I receive wayyy too many emails everyday. Most of them are junk; newsletters that I signed up for on various topics from fashion to job searching, coupons and deals from stores, the regular junk emails, job board notifications (We thought this job fit your criteria: truck driver, um no thanks), match.com (did I even sign up for this?), and of course the rejection responses from jobs that I don’t even remember applying for because it was so long ago (where exactly do those job applications/emails/forms go when you send them out into the world wide web anyway). But, I also get the occasional email from Stumble Upon, if I have absolutely nothing better to do I check out what stumble upon thinks that I’d like, and usually they’re pretty close. Today, one of the stumblings that they sent me was about cover letters (!!!!), which if you don’t remember I wrote an post about cover letters a few weeks ago.
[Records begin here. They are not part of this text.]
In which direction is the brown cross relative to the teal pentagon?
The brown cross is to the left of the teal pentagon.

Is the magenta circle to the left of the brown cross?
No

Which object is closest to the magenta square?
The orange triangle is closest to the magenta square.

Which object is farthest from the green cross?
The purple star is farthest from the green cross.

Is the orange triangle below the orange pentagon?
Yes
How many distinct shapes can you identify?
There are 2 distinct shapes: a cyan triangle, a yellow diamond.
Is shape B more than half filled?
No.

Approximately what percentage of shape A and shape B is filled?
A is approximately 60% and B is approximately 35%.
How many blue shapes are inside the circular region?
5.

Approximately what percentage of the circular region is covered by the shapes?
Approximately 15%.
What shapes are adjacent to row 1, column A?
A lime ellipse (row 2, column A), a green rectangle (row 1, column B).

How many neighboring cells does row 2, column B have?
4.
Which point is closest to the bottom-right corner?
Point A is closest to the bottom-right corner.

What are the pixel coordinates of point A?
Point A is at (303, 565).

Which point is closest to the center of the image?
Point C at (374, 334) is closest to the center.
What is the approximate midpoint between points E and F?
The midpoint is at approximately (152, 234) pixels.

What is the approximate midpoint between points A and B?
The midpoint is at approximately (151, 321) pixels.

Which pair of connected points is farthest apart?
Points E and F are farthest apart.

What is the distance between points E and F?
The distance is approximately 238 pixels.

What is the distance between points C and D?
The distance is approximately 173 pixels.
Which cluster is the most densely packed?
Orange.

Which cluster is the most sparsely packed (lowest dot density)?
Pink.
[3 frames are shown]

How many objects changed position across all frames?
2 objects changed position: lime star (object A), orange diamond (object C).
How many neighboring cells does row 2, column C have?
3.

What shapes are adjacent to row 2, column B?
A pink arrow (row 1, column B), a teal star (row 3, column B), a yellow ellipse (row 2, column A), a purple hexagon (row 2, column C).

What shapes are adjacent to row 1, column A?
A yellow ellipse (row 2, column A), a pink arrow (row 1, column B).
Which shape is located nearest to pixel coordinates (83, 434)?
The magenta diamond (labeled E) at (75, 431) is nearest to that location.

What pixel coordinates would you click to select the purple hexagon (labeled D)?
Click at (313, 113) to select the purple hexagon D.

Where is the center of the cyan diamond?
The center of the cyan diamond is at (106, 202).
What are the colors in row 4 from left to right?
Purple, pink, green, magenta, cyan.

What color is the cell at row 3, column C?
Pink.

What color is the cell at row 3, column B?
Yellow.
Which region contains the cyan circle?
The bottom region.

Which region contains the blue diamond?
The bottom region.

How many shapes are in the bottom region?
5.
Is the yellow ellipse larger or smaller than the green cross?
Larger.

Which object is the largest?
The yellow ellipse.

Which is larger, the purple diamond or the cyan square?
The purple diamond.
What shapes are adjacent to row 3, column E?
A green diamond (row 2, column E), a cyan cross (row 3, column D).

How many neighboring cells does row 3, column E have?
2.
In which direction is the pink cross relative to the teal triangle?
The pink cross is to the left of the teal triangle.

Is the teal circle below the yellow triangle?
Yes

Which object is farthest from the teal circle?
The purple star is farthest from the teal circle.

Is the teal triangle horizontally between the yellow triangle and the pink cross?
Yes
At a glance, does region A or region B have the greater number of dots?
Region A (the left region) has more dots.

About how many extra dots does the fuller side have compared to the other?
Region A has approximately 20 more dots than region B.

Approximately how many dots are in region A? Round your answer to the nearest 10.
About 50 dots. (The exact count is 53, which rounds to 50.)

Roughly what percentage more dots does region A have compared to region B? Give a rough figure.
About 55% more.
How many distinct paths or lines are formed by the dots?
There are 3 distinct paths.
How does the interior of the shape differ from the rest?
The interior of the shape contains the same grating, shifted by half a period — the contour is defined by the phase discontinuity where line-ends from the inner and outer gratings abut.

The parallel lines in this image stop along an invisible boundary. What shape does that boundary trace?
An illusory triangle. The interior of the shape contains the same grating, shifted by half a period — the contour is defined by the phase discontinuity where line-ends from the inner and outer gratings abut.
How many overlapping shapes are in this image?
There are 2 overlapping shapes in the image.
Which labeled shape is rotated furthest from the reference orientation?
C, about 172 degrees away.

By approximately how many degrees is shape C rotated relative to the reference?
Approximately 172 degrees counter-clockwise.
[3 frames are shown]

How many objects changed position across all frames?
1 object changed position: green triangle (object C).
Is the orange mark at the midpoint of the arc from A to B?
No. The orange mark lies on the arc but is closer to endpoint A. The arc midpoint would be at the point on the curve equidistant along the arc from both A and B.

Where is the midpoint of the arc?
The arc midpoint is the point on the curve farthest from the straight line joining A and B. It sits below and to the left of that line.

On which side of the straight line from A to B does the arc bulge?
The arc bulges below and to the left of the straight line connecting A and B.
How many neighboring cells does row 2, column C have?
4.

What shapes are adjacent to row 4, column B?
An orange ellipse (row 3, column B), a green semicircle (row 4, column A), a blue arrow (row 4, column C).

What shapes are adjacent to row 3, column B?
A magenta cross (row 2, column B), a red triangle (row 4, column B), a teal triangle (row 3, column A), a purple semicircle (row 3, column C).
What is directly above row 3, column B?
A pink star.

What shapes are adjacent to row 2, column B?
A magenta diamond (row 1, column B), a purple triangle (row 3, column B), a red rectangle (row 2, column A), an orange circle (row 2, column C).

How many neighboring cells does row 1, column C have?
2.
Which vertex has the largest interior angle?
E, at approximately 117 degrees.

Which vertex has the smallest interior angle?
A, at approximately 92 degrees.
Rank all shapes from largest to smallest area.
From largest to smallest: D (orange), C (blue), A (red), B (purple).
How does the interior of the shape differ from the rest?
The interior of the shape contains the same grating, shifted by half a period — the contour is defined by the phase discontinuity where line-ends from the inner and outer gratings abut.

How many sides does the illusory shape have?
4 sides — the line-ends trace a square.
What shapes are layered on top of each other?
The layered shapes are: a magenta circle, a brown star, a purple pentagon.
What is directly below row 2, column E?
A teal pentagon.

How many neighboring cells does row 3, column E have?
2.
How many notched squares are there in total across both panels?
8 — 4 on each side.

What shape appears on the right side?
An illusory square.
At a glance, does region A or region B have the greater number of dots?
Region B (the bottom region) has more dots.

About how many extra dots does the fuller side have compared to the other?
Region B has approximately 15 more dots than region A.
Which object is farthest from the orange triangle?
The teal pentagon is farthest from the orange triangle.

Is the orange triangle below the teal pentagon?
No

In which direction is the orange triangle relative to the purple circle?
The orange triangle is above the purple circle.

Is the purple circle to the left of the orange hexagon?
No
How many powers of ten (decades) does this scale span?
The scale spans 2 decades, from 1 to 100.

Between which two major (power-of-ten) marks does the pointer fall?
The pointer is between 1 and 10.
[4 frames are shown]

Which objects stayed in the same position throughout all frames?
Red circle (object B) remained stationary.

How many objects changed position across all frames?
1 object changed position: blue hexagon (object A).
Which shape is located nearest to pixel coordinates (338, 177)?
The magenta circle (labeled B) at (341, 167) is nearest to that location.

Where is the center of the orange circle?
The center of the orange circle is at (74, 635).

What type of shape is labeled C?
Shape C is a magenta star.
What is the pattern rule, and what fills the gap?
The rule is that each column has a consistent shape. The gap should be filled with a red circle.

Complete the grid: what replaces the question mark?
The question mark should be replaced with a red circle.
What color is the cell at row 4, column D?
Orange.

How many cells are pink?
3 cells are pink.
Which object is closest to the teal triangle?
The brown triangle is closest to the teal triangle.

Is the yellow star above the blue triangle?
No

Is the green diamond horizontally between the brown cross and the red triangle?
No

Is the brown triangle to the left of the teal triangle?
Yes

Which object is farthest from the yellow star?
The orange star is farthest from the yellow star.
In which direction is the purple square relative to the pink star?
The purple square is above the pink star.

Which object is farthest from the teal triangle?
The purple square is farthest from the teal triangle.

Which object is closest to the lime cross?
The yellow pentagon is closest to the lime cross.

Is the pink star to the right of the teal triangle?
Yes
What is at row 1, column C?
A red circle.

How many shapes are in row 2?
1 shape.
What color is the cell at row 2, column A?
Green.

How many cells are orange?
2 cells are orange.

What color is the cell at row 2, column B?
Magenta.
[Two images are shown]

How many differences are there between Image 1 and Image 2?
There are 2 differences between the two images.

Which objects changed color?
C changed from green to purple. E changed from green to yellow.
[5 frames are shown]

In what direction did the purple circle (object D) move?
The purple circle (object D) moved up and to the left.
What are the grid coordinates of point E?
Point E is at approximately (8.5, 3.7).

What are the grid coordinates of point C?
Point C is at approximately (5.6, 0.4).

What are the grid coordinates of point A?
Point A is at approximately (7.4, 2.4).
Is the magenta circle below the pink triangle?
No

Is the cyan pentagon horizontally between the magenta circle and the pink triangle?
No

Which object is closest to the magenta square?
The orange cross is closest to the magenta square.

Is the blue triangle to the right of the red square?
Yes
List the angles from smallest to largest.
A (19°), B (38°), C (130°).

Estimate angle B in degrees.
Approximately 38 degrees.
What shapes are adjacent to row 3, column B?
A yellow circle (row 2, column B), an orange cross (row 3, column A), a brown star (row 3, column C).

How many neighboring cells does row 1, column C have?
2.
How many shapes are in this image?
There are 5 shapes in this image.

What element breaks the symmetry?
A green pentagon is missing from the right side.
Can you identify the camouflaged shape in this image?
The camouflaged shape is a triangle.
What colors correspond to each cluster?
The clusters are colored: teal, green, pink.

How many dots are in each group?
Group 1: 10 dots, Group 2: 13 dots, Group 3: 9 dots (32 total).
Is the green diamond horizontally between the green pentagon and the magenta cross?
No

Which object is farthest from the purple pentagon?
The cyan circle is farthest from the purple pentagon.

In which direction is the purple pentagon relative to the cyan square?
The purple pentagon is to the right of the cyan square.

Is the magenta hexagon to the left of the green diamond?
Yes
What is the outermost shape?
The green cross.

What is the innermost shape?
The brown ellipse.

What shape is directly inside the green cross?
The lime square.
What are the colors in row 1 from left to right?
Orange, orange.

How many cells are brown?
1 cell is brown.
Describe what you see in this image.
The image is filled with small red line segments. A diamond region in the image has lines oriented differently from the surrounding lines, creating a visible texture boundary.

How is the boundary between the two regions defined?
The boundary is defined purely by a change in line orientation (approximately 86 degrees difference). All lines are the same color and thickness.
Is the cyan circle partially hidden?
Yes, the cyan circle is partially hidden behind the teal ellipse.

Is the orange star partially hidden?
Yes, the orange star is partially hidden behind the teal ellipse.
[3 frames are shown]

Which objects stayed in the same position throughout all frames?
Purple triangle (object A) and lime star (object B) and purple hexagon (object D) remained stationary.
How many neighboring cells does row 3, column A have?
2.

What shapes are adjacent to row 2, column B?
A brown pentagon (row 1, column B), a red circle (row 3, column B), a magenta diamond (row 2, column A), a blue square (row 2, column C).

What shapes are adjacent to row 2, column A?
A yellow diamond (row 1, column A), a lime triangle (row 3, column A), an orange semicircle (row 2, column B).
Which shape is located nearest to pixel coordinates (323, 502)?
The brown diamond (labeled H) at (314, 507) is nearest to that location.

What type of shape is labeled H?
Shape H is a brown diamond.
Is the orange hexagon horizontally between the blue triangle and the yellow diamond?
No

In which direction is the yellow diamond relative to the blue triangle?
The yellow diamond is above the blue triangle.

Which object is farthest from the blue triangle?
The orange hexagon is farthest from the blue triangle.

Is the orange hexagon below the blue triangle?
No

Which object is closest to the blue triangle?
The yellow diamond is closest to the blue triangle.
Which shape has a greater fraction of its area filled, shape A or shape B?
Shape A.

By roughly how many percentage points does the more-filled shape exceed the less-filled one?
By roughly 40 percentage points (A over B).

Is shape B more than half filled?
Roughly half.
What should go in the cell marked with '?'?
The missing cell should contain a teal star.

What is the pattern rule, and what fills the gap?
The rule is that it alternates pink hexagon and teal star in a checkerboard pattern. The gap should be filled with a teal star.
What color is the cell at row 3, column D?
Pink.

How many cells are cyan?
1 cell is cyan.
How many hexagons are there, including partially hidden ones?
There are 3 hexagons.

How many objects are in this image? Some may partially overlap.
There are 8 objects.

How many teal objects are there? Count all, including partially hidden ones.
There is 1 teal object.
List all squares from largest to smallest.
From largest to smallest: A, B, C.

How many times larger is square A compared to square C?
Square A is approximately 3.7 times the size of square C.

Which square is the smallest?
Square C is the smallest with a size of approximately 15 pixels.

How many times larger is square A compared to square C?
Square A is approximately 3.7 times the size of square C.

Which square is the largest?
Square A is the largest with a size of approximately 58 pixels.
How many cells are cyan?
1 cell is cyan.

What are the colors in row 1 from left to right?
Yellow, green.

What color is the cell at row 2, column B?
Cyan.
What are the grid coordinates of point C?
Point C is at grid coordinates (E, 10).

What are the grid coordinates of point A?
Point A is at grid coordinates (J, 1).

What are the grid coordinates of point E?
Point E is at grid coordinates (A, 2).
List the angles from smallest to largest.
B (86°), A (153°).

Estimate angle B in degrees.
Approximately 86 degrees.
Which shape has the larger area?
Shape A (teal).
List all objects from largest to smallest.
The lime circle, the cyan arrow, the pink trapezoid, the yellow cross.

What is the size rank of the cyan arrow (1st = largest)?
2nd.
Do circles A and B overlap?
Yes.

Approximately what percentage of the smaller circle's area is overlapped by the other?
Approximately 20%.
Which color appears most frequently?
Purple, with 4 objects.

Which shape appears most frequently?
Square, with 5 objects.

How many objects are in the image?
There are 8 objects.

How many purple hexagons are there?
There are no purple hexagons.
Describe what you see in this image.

The article is written by Katharine Brooks, Ed.D. who is the Director of Liberal Arts Career Services at The University of Texas at Austin, so she must have an idea of what she’s taking about!! In this particular article she goes over the ten basic guidelines for writing a cover letter. Here’s a brief overview taken directly from the article:
1. Use proper business letter format. Include the date, name and address of person/organization, etc. Use a colon after “Dear Mr. So-and-So:” (commas are for personal correspondence).
2. Keep it to one page unless you have a very clear reason for going beyond that. And particularly when your cover letter is written as an email to accompany your attached resume, keep it short and simple. (But not just “Here’s my attached resume. I look forward to hearing from you.” You don’t get off that easy even in an email. Sorry.)
3. Write unique content. The cover letter is a chance to tell your story, to demonstrate some personality, display your communication skills, and highlight your strengths. It is not the place to simply repeat everything that is in your resume.
4. Remember how your English teacher always said to “show, don’t tell”? What she meant was: don’t just say “I’m a hard worker” (that’s telling); show the reader you’re a hard worker, as in “Last summer, while working at a full-time job, I successfully completed 6 hours of graduate coursework in accounting, and developed a prospectus for a new business.” See, now you’ve shown me you’re a hard worker.
5. Establish a relationship with your reader. To whom are you writing? As I like to say to students: if you’re writing a report on dogs, it’s helpful to know if your reader is a veterinarian or in the 3rd grade. Big difference in how you approach the subject. So, who will be reading your cover letter? Someone in the human resources office? (Likely.) Your future boss? (Also likely.) Someone with no understanding of your field? (Possibly.) For this reason, you need to be careful about using jargon or acronyms from your previous or current employer.
6. Write a targeted letter to each position. The failure to personalize it to the job and/or the employer is by far the most common complaint I hear from employers. Employers resent it when they receive what is obviously a generic cover letter where the candidate hasn’t taken the time to personalize it to them (as in, “Dear Sir or Madam:”). Almost as bad is the letter which starts out personally addressed to the employer but quickly digresses into an obviously generic letter.
7. Plan to create a letter with three-to-five paragraphs (two-to-four if it’s an email). The first paragraph should explain what you’re applying for, how you heard about the opportunity, and why you are particularly qualified. Try to be subtle about this– a letter that opens with “I am the most qualified candidate you will find…” usually ends up in the trash. The employer will judge whether you’re the most qualified: you need to convey what talents or experience you have that connect to the position. The middle paragraphs expand on your connection to the position as well as highlight any research you’ve done about the opportunities the position and the employer represent to you. The last paragraph closes with the next action step that will be taken and how you can connect in the future.
8. Try to avoid trite phrases. I always advise my students NOT to start with the traditional opening, “I am a student at __________ and I am applying for a position as ______________.” Rather, start with something that connects you right away to the position, as in “My three years experience as a bank teller, combined with my economics coursework, have taught me the importance of _____ , a trait needed in your ______ position.”
9. Use an active voice, with action verbs. Avoid phrases like “was responsible for”, or “reports that were written by me…”.
10. Edit. Proofread. Ruthlessly.
After reading this, I think I may need to go back to a blank Word document and reconstruct my own cover letter. Job searching = frustration, but hopefully it will all be worth it soon!